I've always kind've wondered about breathing technique DURING solves. Like maybe some of us have a tendency to hold our breath a bit?

Maybe "zeroing" is Faz continuously breathing through his whole solve. xD


----------



## Cheese11 (Nov 5, 2011)

musicninja17 said:


> I've always kind've wondered about breathing technique DURING solves. Like maybe some of us have a tendency to hold our breath a bit?
> 
> Maybe "zeroing" is Faz continuously breathing through his whole solve. xD


 
I'm pretty sure I hold my breath DURING solves. 

And probs not.


----------



## majikat (Nov 6, 2011)

Cheese11 said:


> I'm pretty sure I hold my breath DURING solves.


 
I used to do that too, subconsciously- but it helped me a lot to start focus on my breathing throughout the solve, if only to get more oxygen to the brain (as well as my muscles, in my fingers) to stay relaxed and not lock up as much.
I find meditation before solving to be helpful, and especially Pranayama, which is basically breathing exercises related to yoga...I'd recommend looking into it.


----------



## Cheese11 (Nov 6, 2011)

majikat said:


> I used to do that too, subconsciously- but it helped me a lot to start focus on my breathing throughout the solve, if only to get more oxygen to the brain (as well as my muscles, in my fingers) to stay relaxed and not lock up as much.
> I find meditation before solving to be helpful, and especially Pranayama, which is basically breathing exercises related to yoga...I'd recommend looking into it.


 
Hmm, maybe I will look into that. Thanks.

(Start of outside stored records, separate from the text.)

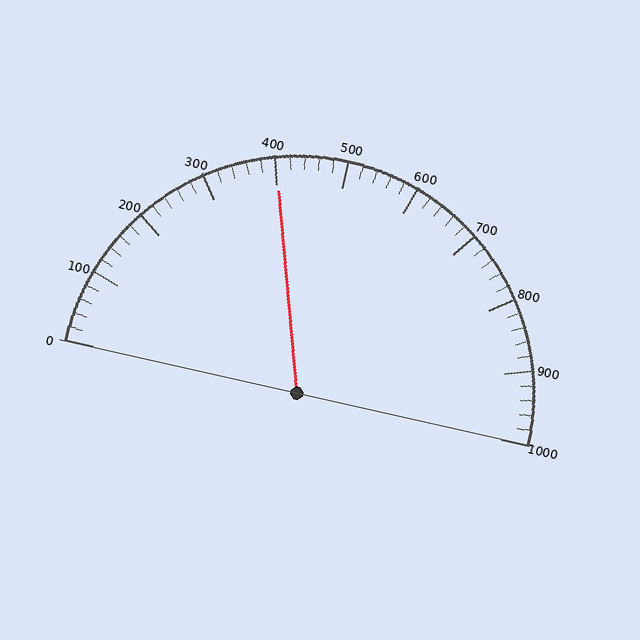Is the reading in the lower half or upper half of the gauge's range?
The reading is in the lower half of the range (0 to 1000).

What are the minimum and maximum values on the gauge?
The gauge ranges from 0 to 1000.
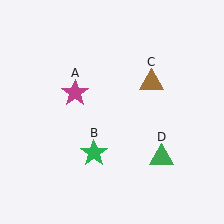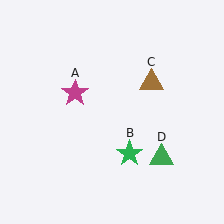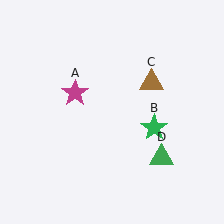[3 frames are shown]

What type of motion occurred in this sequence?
The green star (object B) rotated counterclockwise around the center of the scene.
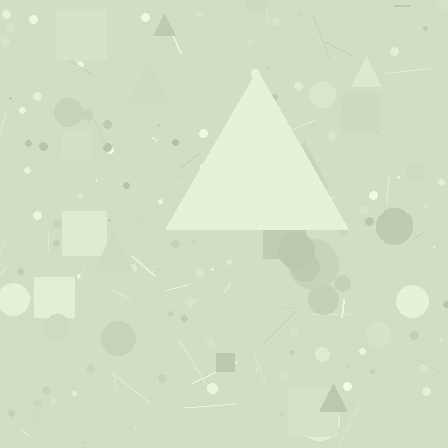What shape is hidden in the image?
A triangle is hidden in the image.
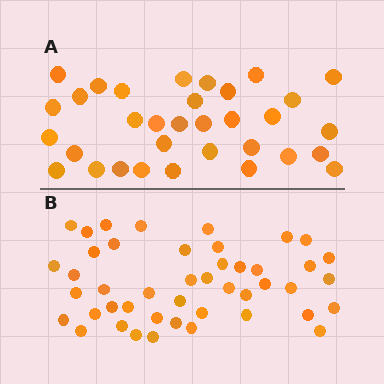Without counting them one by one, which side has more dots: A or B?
Region B (the bottom region) has more dots.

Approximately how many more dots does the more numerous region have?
Region B has roughly 12 or so more dots than region A.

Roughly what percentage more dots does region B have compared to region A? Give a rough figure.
About 35% more.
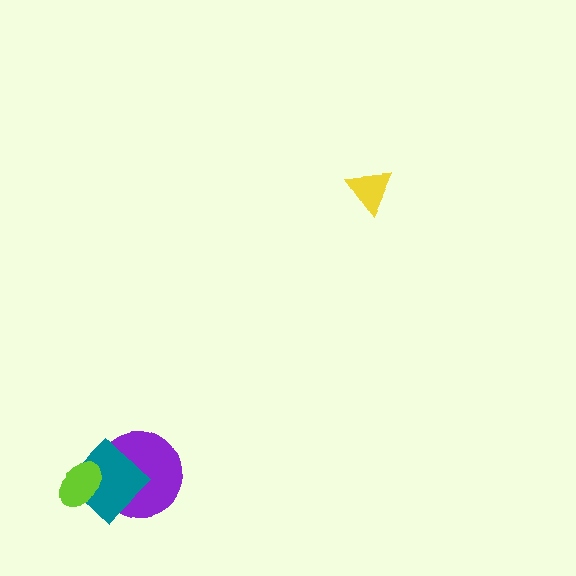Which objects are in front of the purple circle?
2 objects cover part of the purple circle: the teal diamond and the lime ellipse.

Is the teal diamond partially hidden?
Yes, it is partially covered by another shape.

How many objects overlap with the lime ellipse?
2 objects overlap with the lime ellipse.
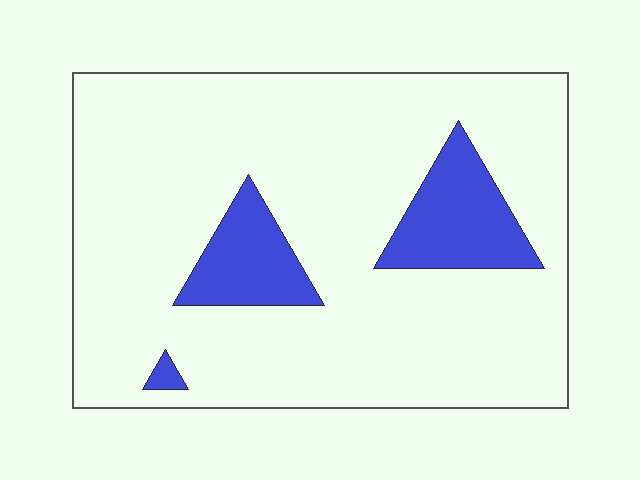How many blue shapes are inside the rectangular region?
3.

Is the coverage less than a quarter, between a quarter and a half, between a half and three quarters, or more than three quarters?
Less than a quarter.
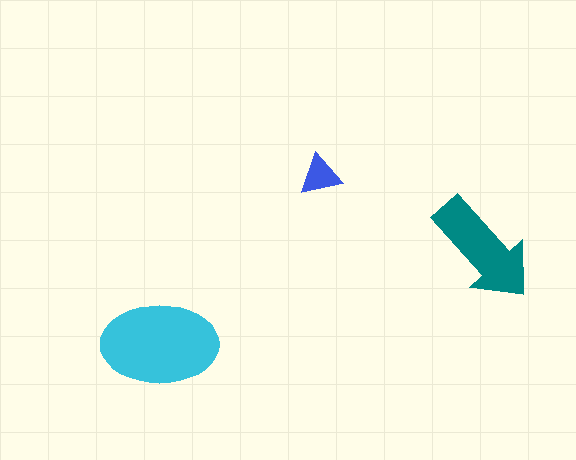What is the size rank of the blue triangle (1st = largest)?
3rd.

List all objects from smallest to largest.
The blue triangle, the teal arrow, the cyan ellipse.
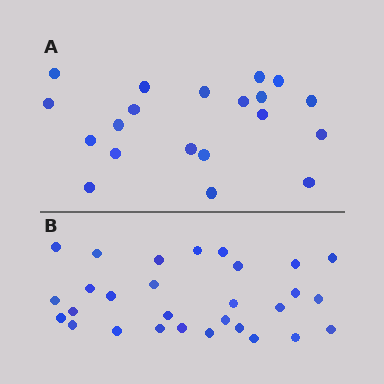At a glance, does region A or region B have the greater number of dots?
Region B (the bottom region) has more dots.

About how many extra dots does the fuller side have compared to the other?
Region B has roughly 8 or so more dots than region A.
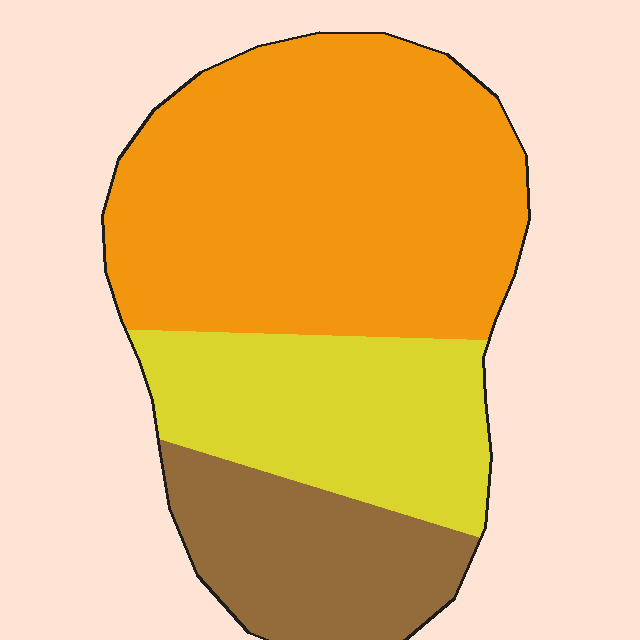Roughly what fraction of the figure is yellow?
Yellow covers roughly 25% of the figure.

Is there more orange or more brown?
Orange.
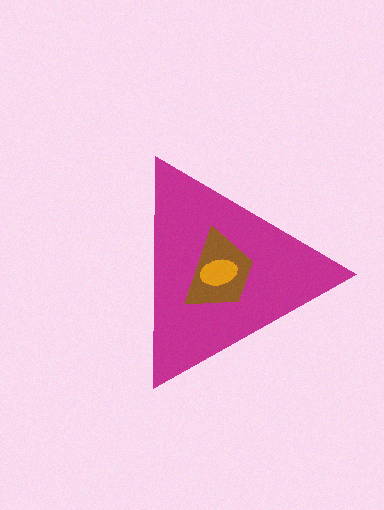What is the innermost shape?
The orange ellipse.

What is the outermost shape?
The magenta triangle.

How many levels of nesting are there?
3.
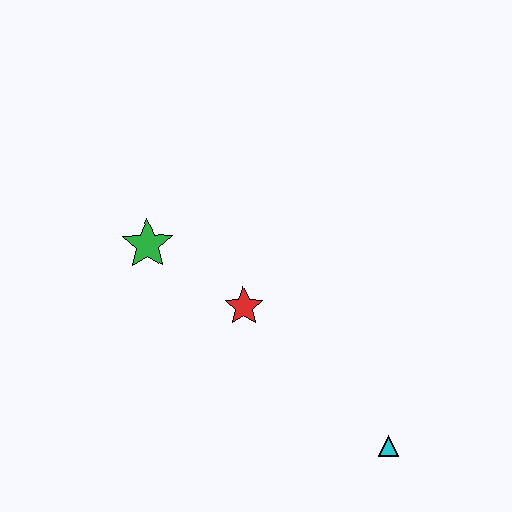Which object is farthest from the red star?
The cyan triangle is farthest from the red star.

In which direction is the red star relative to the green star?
The red star is to the right of the green star.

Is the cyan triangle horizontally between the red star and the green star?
No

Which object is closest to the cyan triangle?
The red star is closest to the cyan triangle.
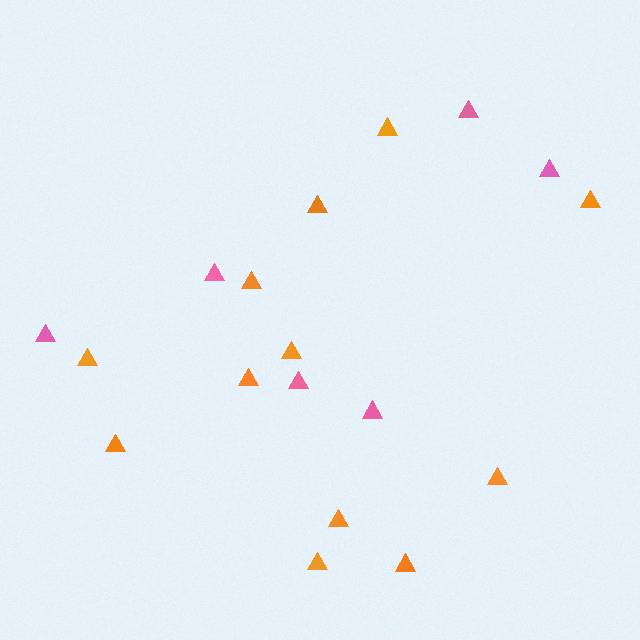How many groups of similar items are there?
There are 2 groups: one group of orange triangles (12) and one group of pink triangles (6).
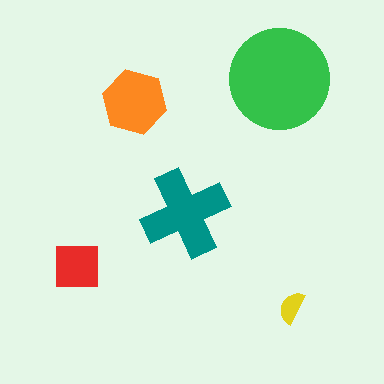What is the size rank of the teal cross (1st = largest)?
2nd.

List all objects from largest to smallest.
The green circle, the teal cross, the orange hexagon, the red square, the yellow semicircle.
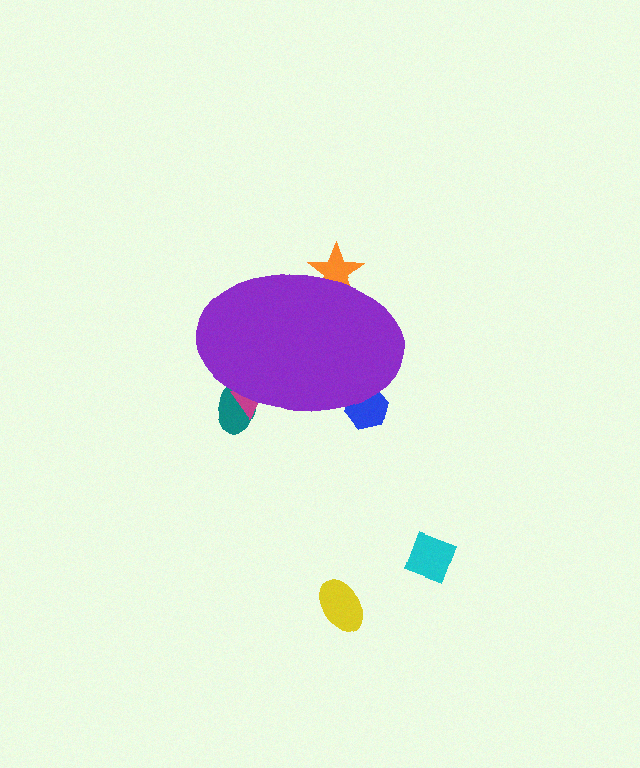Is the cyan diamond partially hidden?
No, the cyan diamond is fully visible.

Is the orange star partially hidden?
Yes, the orange star is partially hidden behind the purple ellipse.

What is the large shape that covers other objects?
A purple ellipse.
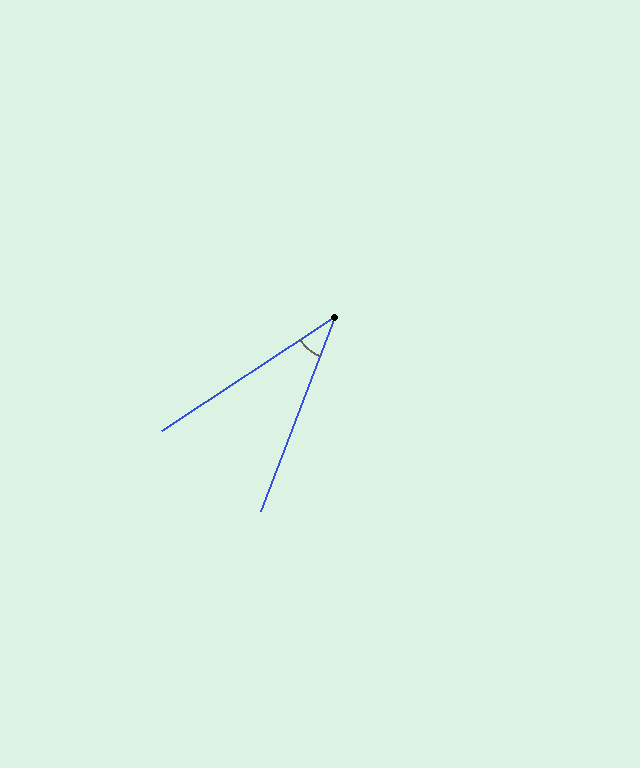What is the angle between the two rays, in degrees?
Approximately 36 degrees.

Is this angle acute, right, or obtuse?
It is acute.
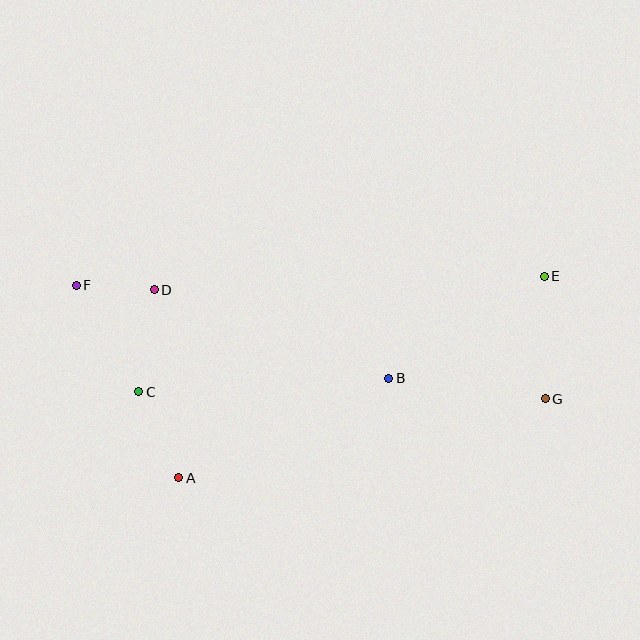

(I laughed so hard when I saw where your from )


----------



## majikat (Nov 6, 2011)

Why?
I'm actually from Idaho, but living in Montana right now....


----------



## Cheese11 (Nov 7, 2011)

majikat said:


> Why?
> I'm actually from Idaho, but living in Montana right now....


 
Oh, 

Well, theres a Big Bang Theory episode where Sheldon want to find a new place to live, and he chooses Bozeman.
And then when he gets there, his stuff gets stolen.


----------



## majikat (Nov 7, 2011)

Cheese11 said:


> Oh,
> 
> Well, theres a Big Bang Theory episode where Sheldon want to find a new place to live, and he chooses Bozeman.
> And then when he gets there, his stuff gets stolen.


 
Oh nice!! I love that show, haven't watched it in a while though...that's awesome.
Wish I had seen him around while he was here, hahaha.


----------



## Sg.Speedcuber (Nov 7, 2011)

i do it everytime before i start inspection


----------



## Cuberty (Nov 7, 2011)

It actually works! I got my first sub 1 minute time with this.


----------



## FlyingFingers (Nov 8, 2011)

I take deep breaths before cubing, It helps me from twitching.


----------



## FlyingFingers (Nov 8, 2011)

I remember that


----------